The core logic of this strategy is to compute the standard deviation across multiple timeframes and then take the average to generate trading signals.
Firstly, the strategy calculates K values of standard deviation under different parameters across 5 groups, corresponding to daily, weekly and monthly timeframes:
smoothK = input(55)
SMAsmoothK = input(13)
k = sma(stoch(price, high, low, smoothK), SMAsmoothK)
smoothK1 = input(89)
SMAsmoothK1 = input(8)
k1 = sma(stoch(price, high, low, smoothK1), SMAsmoothK1)
...
smoothK4 = input(377)
SMAsmoothK4 = input(2)
k4 = sma(stoch(price, high, low, smoothK4), SMAsmoothK4)

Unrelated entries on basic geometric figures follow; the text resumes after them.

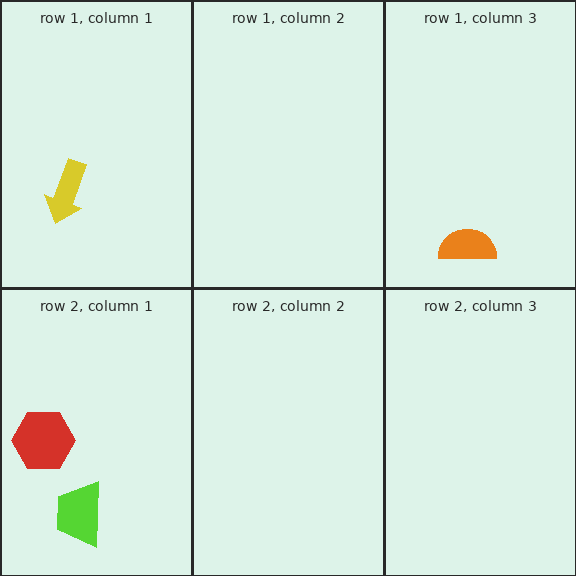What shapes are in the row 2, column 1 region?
The red hexagon, the lime trapezoid.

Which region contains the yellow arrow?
The row 1, column 1 region.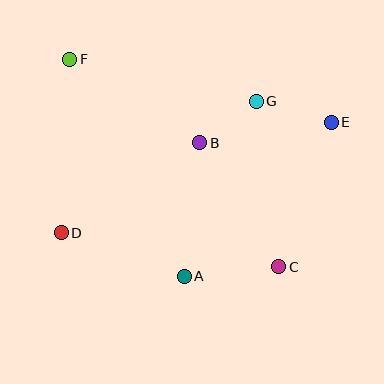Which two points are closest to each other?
Points B and G are closest to each other.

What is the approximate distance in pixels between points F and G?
The distance between F and G is approximately 191 pixels.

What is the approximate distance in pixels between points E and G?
The distance between E and G is approximately 78 pixels.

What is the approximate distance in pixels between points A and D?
The distance between A and D is approximately 130 pixels.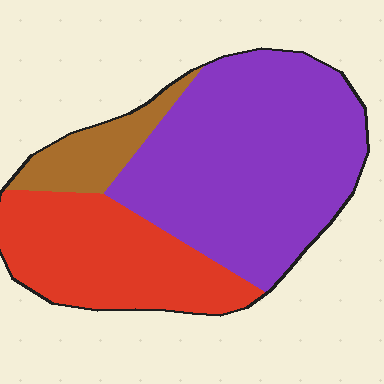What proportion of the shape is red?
Red covers 31% of the shape.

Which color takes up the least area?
Brown, at roughly 10%.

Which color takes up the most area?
Purple, at roughly 60%.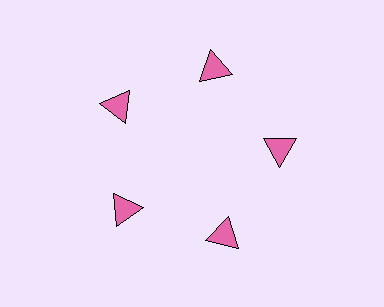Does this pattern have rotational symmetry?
Yes, this pattern has 5-fold rotational symmetry. It looks the same after rotating 72 degrees around the center.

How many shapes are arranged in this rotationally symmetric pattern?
There are 5 shapes, arranged in 5 groups of 1.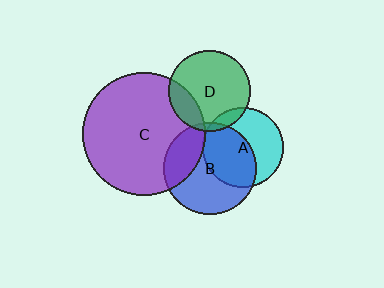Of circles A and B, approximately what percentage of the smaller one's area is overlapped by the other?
Approximately 50%.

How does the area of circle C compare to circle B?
Approximately 1.8 times.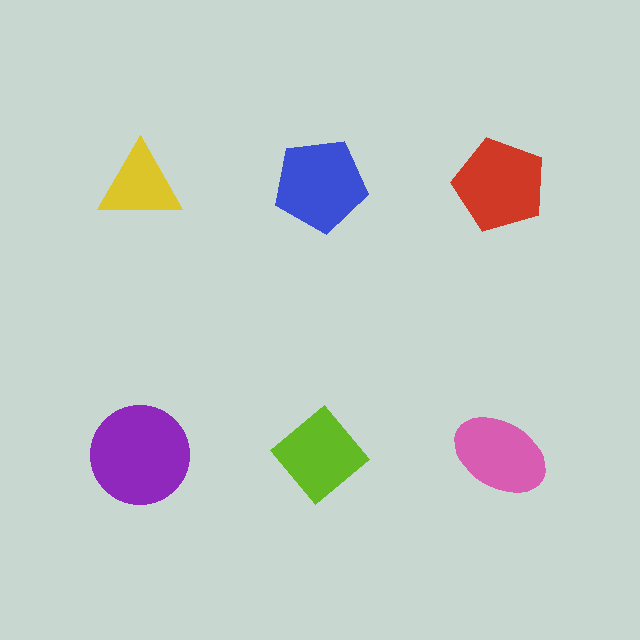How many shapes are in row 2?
3 shapes.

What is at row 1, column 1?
A yellow triangle.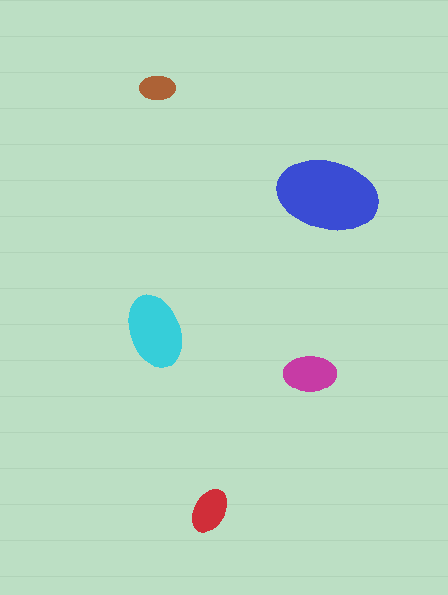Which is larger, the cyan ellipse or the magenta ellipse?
The cyan one.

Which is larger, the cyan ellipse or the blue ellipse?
The blue one.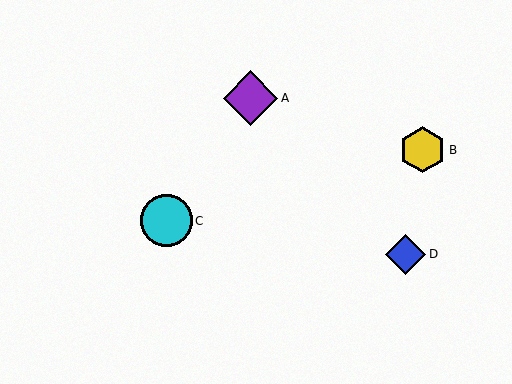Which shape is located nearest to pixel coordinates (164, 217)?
The cyan circle (labeled C) at (166, 221) is nearest to that location.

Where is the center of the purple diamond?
The center of the purple diamond is at (251, 98).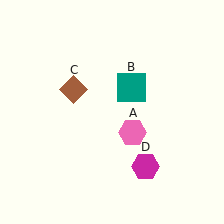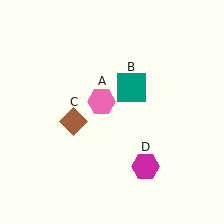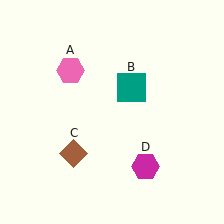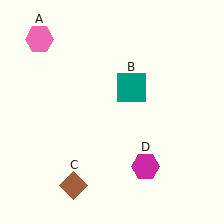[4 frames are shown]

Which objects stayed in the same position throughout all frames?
Teal square (object B) and magenta hexagon (object D) remained stationary.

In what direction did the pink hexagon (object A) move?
The pink hexagon (object A) moved up and to the left.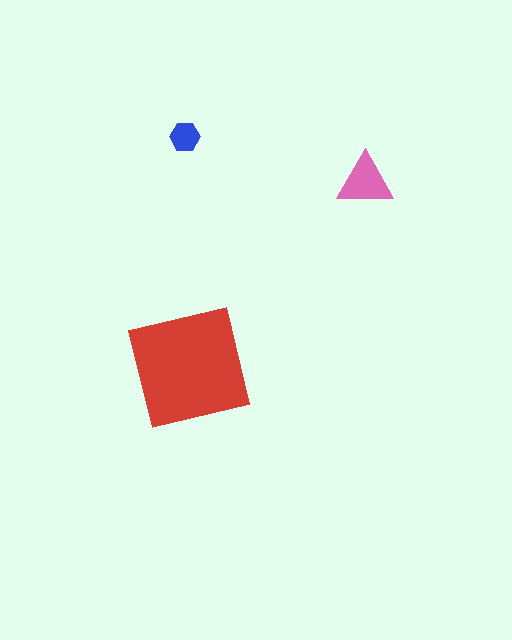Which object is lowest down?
The red square is bottommost.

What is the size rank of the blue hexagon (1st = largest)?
3rd.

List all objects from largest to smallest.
The red square, the pink triangle, the blue hexagon.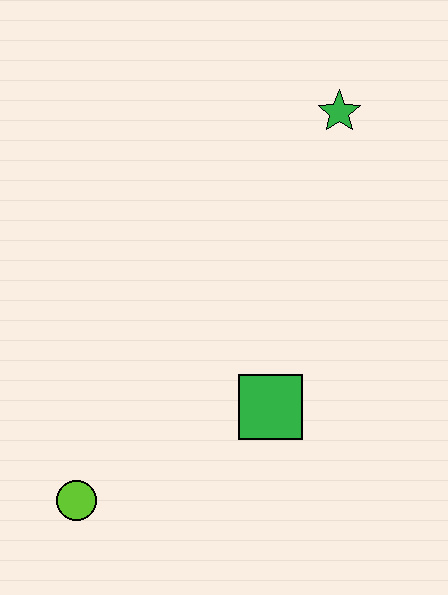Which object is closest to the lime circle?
The green square is closest to the lime circle.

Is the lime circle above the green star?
No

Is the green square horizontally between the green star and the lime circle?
Yes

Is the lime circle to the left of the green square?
Yes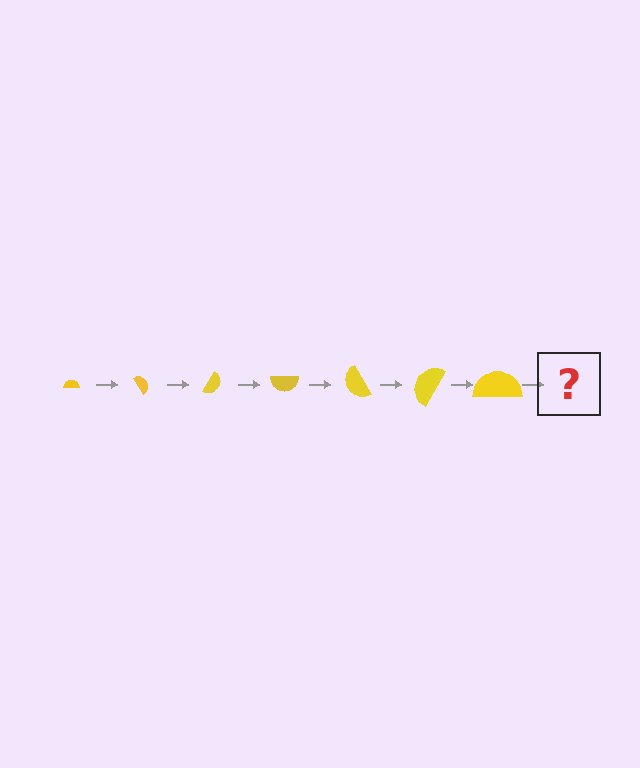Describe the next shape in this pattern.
It should be a semicircle, larger than the previous one and rotated 420 degrees clockwise from the start.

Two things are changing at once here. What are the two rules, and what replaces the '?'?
The two rules are that the semicircle grows larger each step and it rotates 60 degrees clockwise each step. The '?' should be a semicircle, larger than the previous one and rotated 420 degrees clockwise from the start.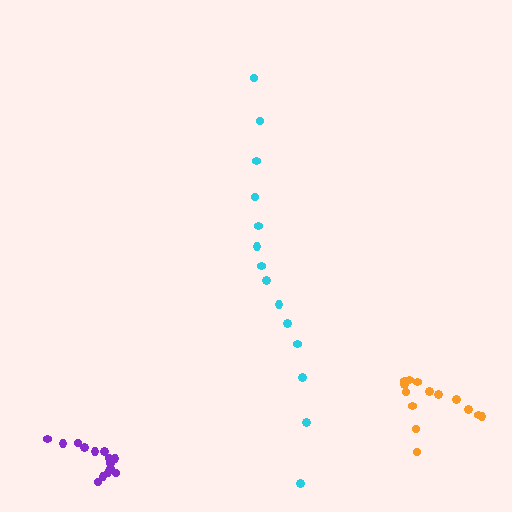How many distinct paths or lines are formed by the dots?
There are 3 distinct paths.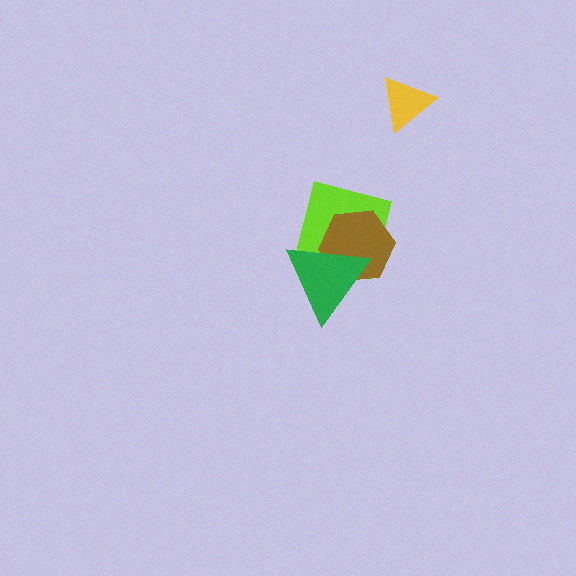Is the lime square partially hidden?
Yes, it is partially covered by another shape.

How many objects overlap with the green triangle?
2 objects overlap with the green triangle.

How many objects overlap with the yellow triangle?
0 objects overlap with the yellow triangle.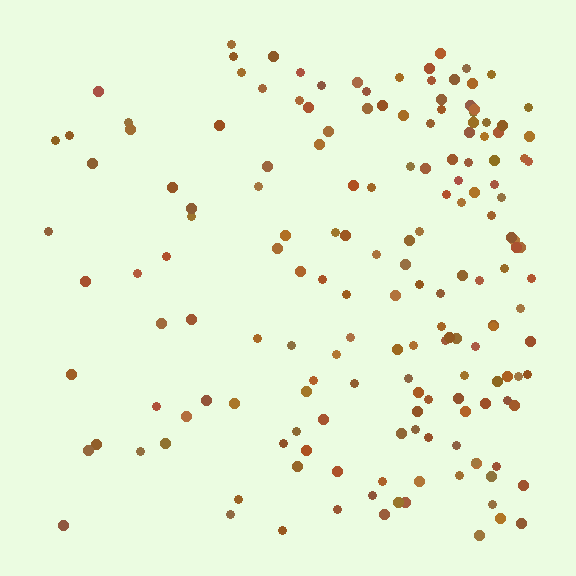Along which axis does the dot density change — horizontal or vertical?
Horizontal.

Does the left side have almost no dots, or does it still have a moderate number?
Still a moderate number, just noticeably fewer than the right.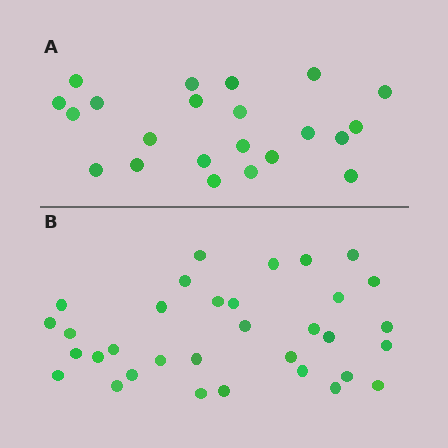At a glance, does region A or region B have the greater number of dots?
Region B (the bottom region) has more dots.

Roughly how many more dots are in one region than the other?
Region B has roughly 12 or so more dots than region A.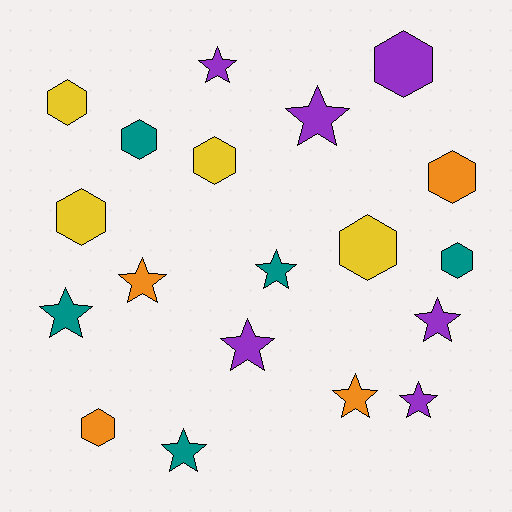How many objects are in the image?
There are 19 objects.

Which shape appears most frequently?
Star, with 10 objects.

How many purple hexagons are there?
There is 1 purple hexagon.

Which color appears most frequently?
Purple, with 6 objects.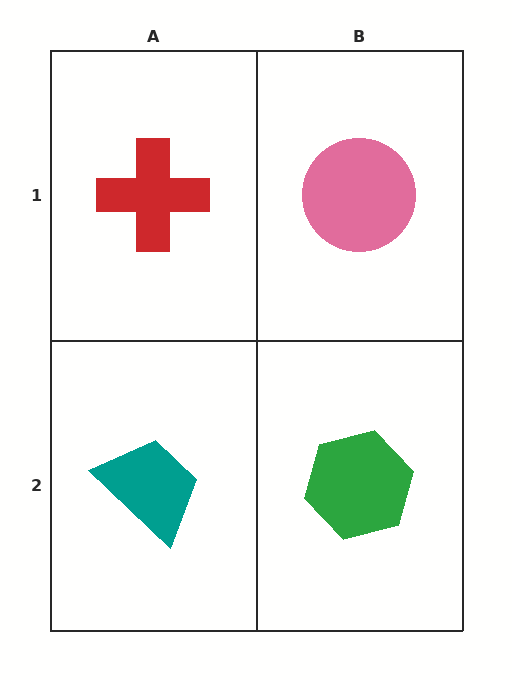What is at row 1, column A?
A red cross.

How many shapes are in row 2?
2 shapes.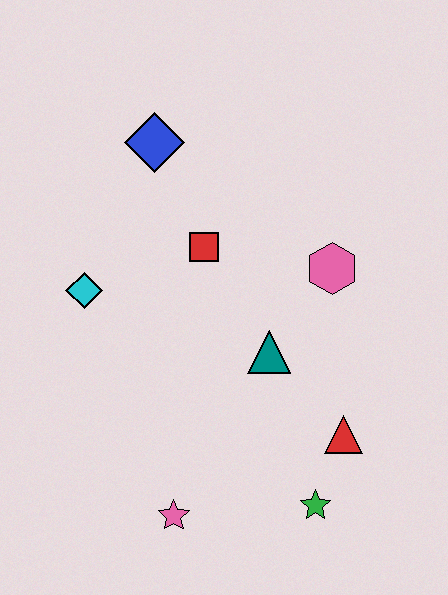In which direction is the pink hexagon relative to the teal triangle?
The pink hexagon is above the teal triangle.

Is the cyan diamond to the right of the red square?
No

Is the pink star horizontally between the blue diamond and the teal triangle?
Yes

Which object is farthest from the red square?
The green star is farthest from the red square.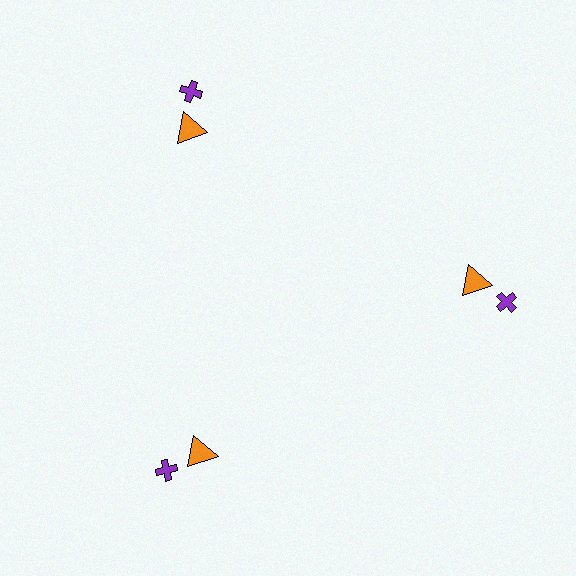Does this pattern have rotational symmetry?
Yes, this pattern has 3-fold rotational symmetry. It looks the same after rotating 120 degrees around the center.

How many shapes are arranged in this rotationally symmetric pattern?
There are 6 shapes, arranged in 3 groups of 2.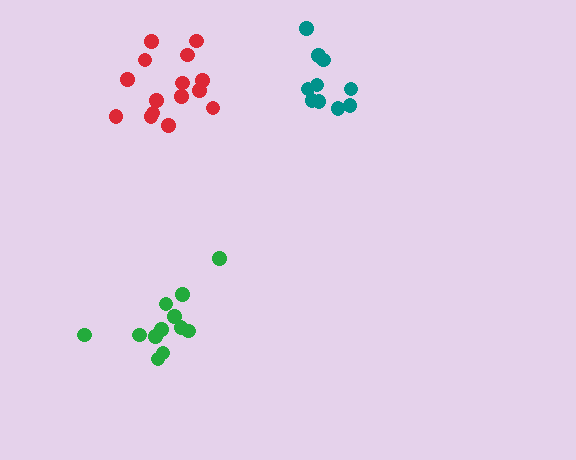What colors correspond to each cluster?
The clusters are colored: red, green, teal.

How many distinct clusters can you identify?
There are 3 distinct clusters.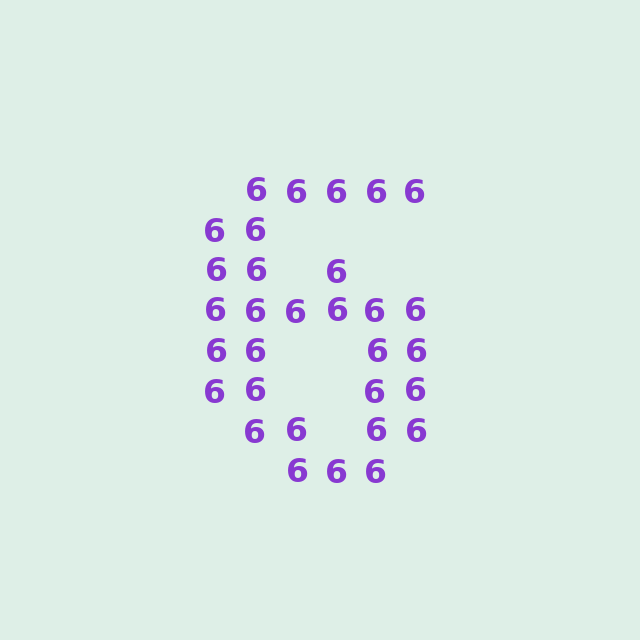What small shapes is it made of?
It is made of small digit 6's.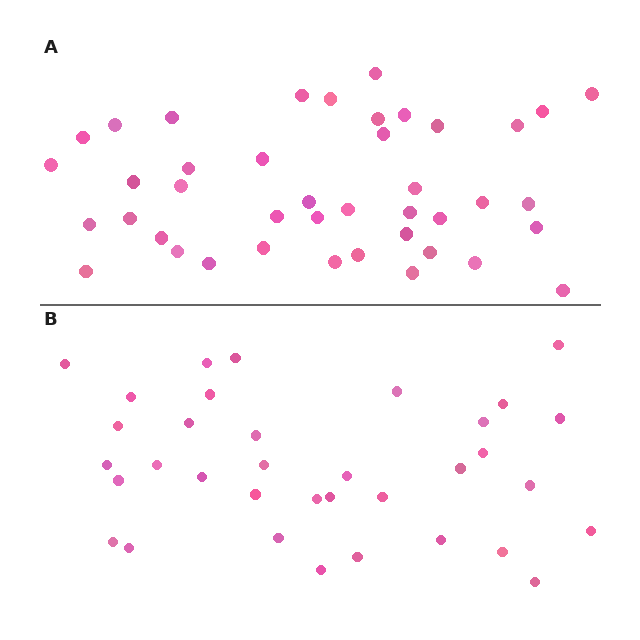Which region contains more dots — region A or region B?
Region A (the top region) has more dots.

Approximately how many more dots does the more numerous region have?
Region A has roughly 8 or so more dots than region B.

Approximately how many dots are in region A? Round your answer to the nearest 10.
About 40 dots. (The exact count is 42, which rounds to 40.)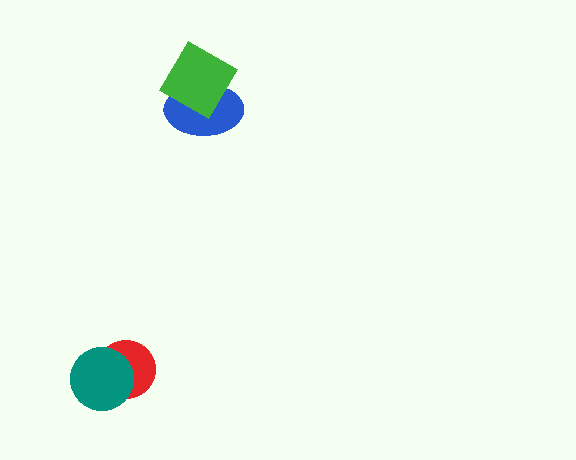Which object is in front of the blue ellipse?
The green diamond is in front of the blue ellipse.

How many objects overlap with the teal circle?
1 object overlaps with the teal circle.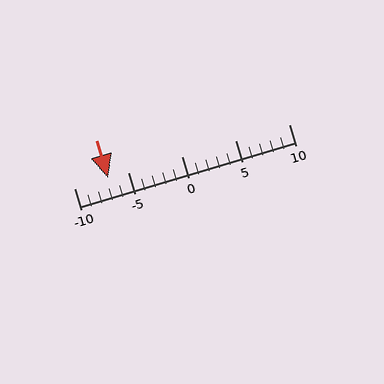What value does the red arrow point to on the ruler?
The red arrow points to approximately -7.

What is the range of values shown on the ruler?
The ruler shows values from -10 to 10.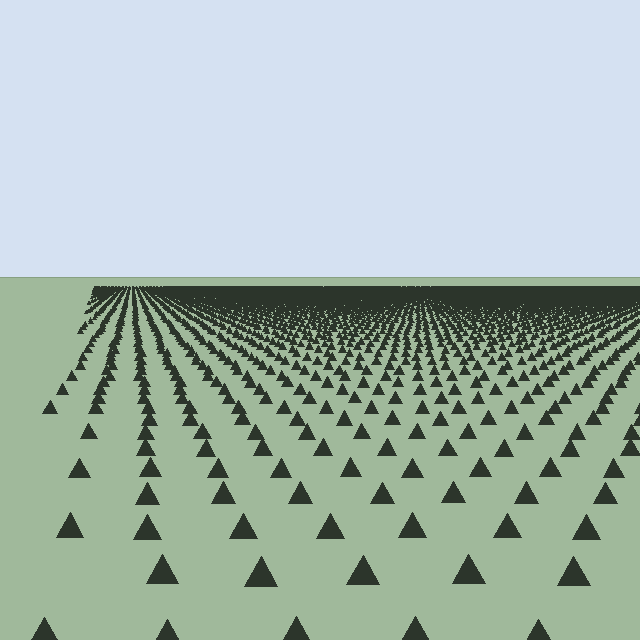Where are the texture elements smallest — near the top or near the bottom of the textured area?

Then it computes D lines with different parameters respectively:
smoothD = input(34)
d = sma(k, smoothD)
...
smoothD4 = input(233)
d4 = sma(k4, smoothD4)
Next, it calculates the average of K and D lines to get the fast line Kavg and slow line Davg:
Kavg = avg(k,k1,k2,k3,k4)
Davg = avg(d,d1,d2,d3,d4)
Finally, it goes long when Kavg crosses above Davg, and goes short when Kavg crosses below Davg:
long = crossover(Kavg, Davg)
short = crossunder(Kavg, Davg)
By combining standard deviation lines across multiple timeframes, this strategy can filter out market noise in larger timeframes and capture the predominant trend direction.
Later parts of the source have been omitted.